О скайп-вечере

Можно было бы просто дать ссылку, но здесь сказаны какие-то вещи, выходящие за пределы отчета о мероприятии, и мне захотелось сохранить их у себя. Я был рад прочитать это. Спасибо автору материала.

Цикл вечеров «Спасибо скайпу». Олег Юрьев (Франкфурт-на Майне). Презентация книги Олега Юрьева «Стихи и другие стихотворения» (М, Новое издательство, 2011).

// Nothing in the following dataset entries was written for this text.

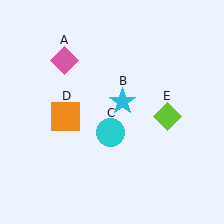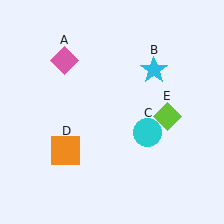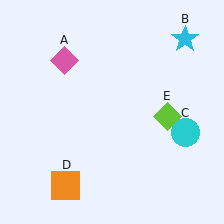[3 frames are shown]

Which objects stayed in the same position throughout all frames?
Pink diamond (object A) and lime diamond (object E) remained stationary.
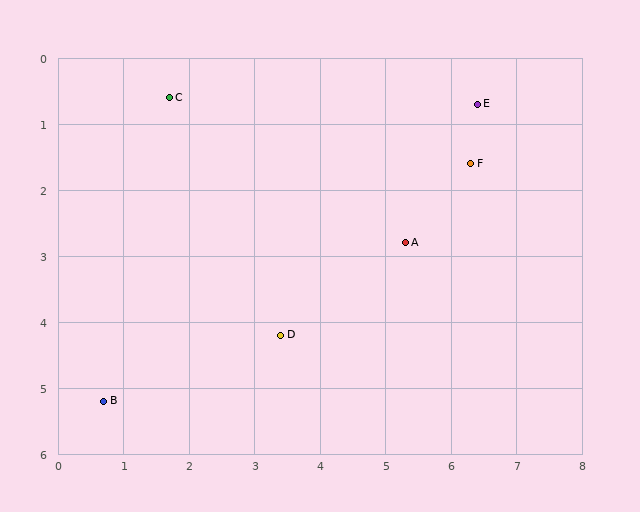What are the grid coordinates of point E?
Point E is at approximately (6.4, 0.7).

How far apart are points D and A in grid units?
Points D and A are about 2.4 grid units apart.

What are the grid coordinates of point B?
Point B is at approximately (0.7, 5.2).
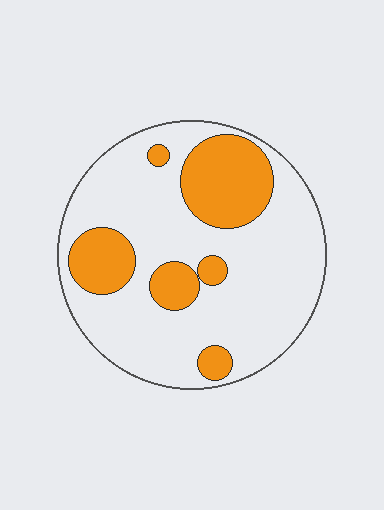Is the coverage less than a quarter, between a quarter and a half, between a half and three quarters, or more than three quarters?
Between a quarter and a half.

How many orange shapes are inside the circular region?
6.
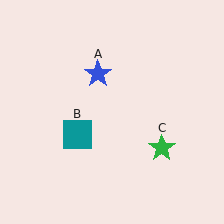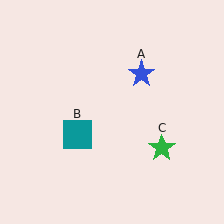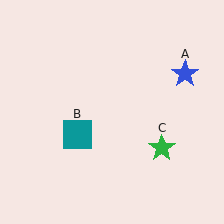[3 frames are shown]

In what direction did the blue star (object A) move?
The blue star (object A) moved right.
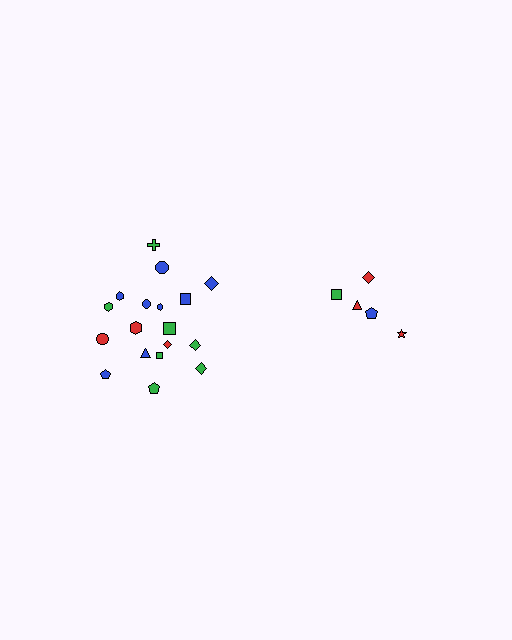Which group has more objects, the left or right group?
The left group.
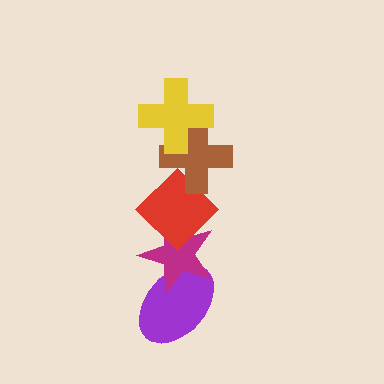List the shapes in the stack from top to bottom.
From top to bottom: the yellow cross, the brown cross, the red diamond, the magenta star, the purple ellipse.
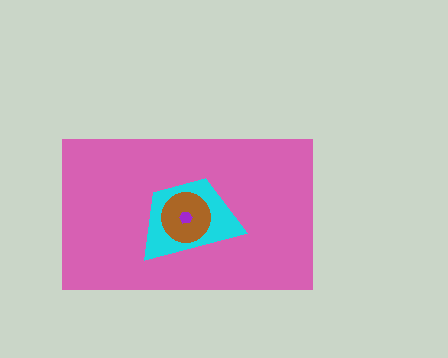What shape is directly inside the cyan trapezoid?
The brown circle.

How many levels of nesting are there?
4.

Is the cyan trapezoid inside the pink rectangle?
Yes.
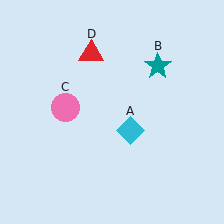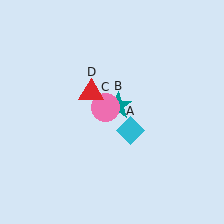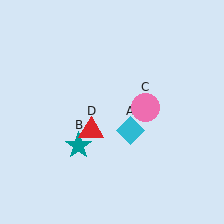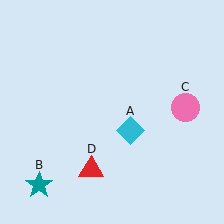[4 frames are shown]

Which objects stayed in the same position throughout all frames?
Cyan diamond (object A) remained stationary.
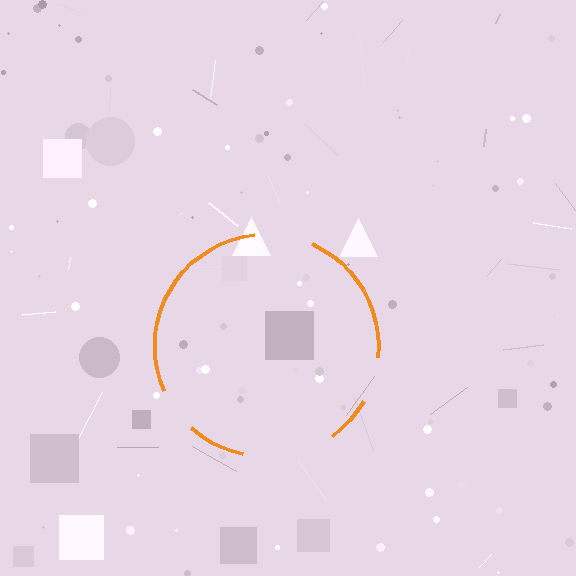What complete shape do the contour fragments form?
The contour fragments form a circle.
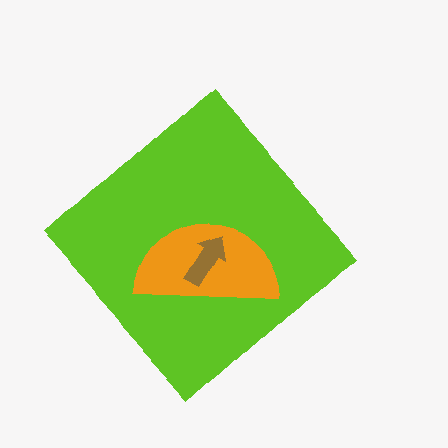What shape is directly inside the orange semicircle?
The brown arrow.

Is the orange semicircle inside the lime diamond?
Yes.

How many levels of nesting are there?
3.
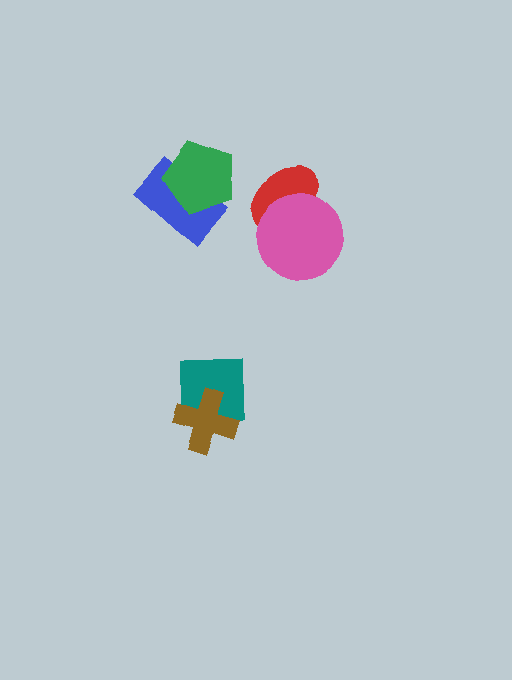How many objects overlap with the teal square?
1 object overlaps with the teal square.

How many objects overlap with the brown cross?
1 object overlaps with the brown cross.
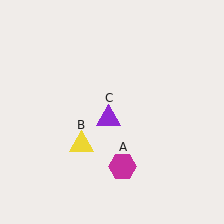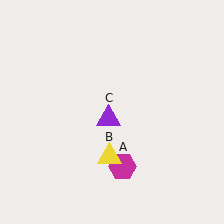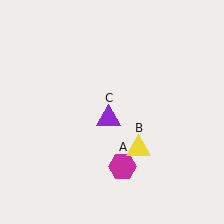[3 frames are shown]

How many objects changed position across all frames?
1 object changed position: yellow triangle (object B).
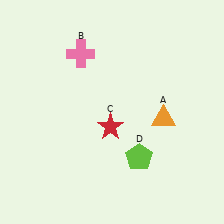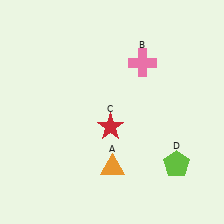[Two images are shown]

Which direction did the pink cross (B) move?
The pink cross (B) moved right.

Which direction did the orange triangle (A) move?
The orange triangle (A) moved down and to the left.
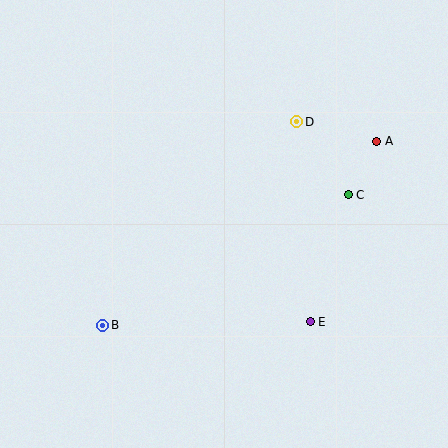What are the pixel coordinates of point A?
Point A is at (377, 141).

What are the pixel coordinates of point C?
Point C is at (348, 195).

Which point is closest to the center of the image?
Point D at (297, 122) is closest to the center.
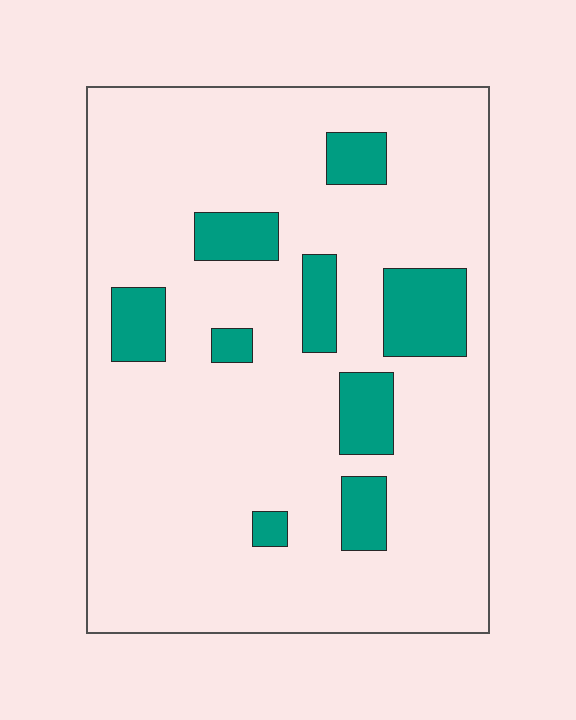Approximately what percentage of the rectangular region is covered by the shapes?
Approximately 15%.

Очередное «Спасибо скайпу» (таково название недавно открытого цикла вечеров) было сказано 29 марта в клубе «Дача на Покровке» за встречу с Олегом Юрьевым.
Есть в скайпе что-то мистическое; он воплощает колеблющуюся грань присутствия и отсутствия… Присутствовали они или отсутствовали: находящийся у себя дома во Франкфурте-на-Майне Олег Юрьев и его презентуемая новая книга «Стихи и другие стихотворения», ждать которую следует не раньше середины апреля?
Эта недостоверная грань – родная для поэзии Юрьева. Зримый образ возникает и тут же проваливается в никуда, только что вещественный, плотный и вот уже эфемерный, поскольку рожден созвучием, а не внеположной данностью.

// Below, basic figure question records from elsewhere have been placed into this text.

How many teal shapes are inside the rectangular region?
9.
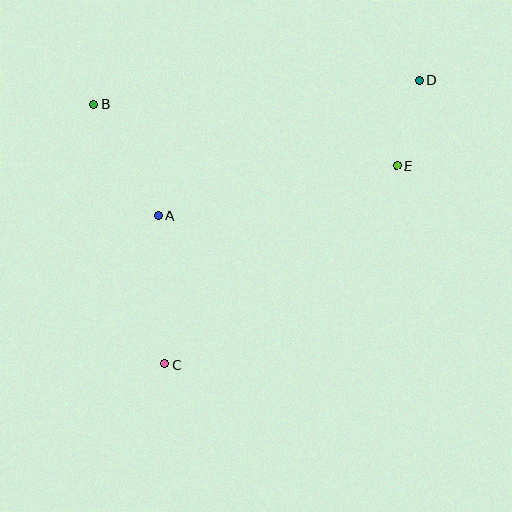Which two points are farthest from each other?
Points C and D are farthest from each other.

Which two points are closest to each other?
Points D and E are closest to each other.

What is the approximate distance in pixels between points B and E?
The distance between B and E is approximately 309 pixels.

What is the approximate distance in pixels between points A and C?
The distance between A and C is approximately 149 pixels.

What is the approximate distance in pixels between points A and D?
The distance between A and D is approximately 294 pixels.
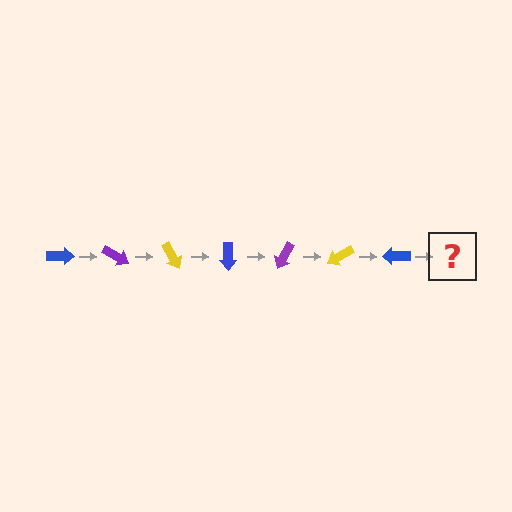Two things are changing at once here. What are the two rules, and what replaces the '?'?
The two rules are that it rotates 30 degrees clockwise each step and the color cycles through blue, purple, and yellow. The '?' should be a purple arrow, rotated 210 degrees clockwise from the start.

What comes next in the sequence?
The next element should be a purple arrow, rotated 210 degrees clockwise from the start.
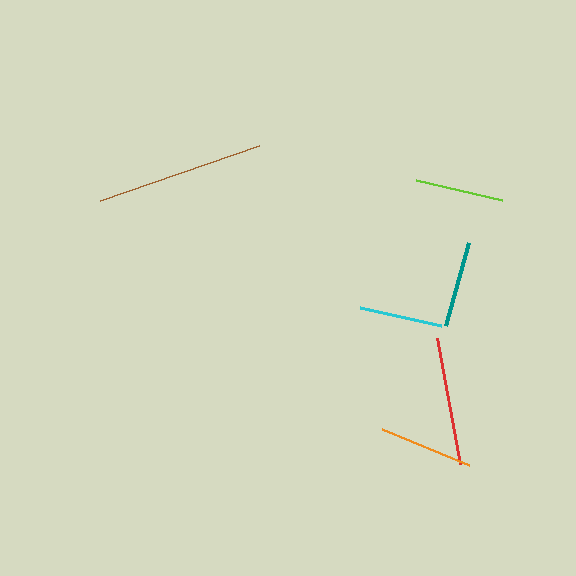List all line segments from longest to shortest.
From longest to shortest: brown, red, orange and lime (about equal), teal and cyan (about equal).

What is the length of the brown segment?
The brown segment is approximately 168 pixels long.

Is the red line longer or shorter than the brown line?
The brown line is longer than the red line.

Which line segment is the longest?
The brown line is the longest at approximately 168 pixels.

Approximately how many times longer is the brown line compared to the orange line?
The brown line is approximately 1.8 times the length of the orange line.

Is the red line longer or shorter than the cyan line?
The red line is longer than the cyan line.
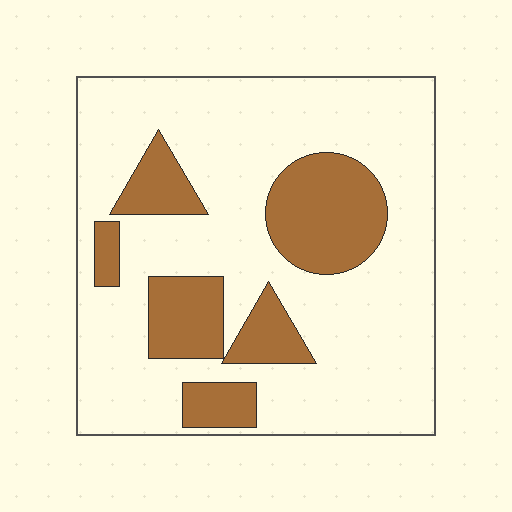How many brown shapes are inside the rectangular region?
6.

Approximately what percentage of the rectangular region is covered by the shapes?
Approximately 25%.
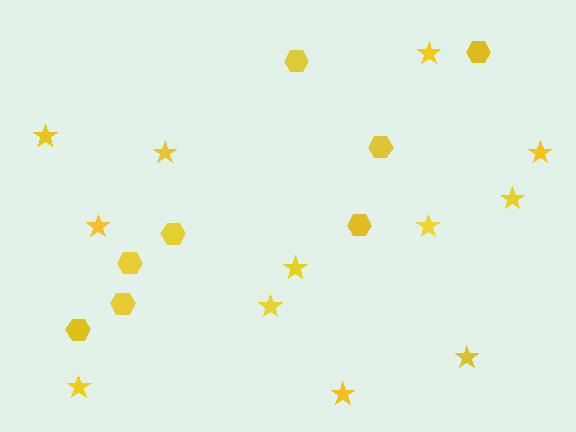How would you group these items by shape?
There are 2 groups: one group of stars (12) and one group of hexagons (8).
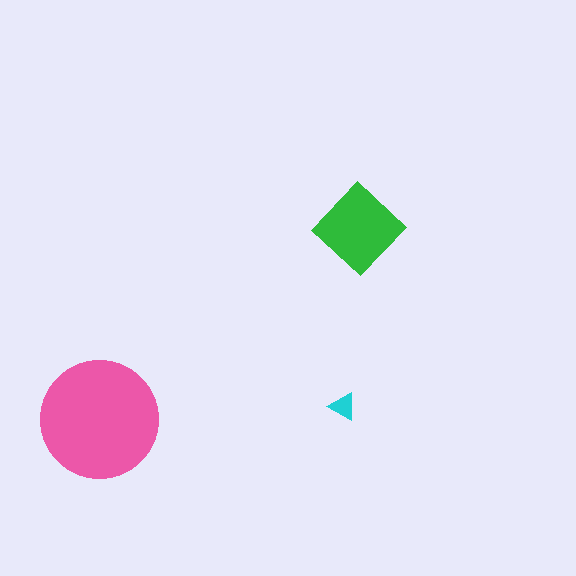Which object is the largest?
The pink circle.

по скользким лестницам зари
как за медузою медуза
сплывают света пузыри

ночное мужество замри
дневному ужасу обуза

«Темны» ли стихи Олега Юрьева? Ни в коей мере. Их непонятность вся на свету; это ясная, «светоносная» непонятность перехода внешнего во внутреннее, а внутреннего во внешнее, не до слияния, но до полного неразличения. Слова «бытие» и «небытие» обидно затасканны, но именно это и то сшивает, скользя между ними, птица-игла – многозначный образ, во всех значениях исполненный боли ( «Истолченная мгла просыпается / сквозь решетку в стеклянном огне – / это птица-игла просыпается / и летит к истончённой луне“). Избыточность бытия пуста, и только и может, что напоминать о конце…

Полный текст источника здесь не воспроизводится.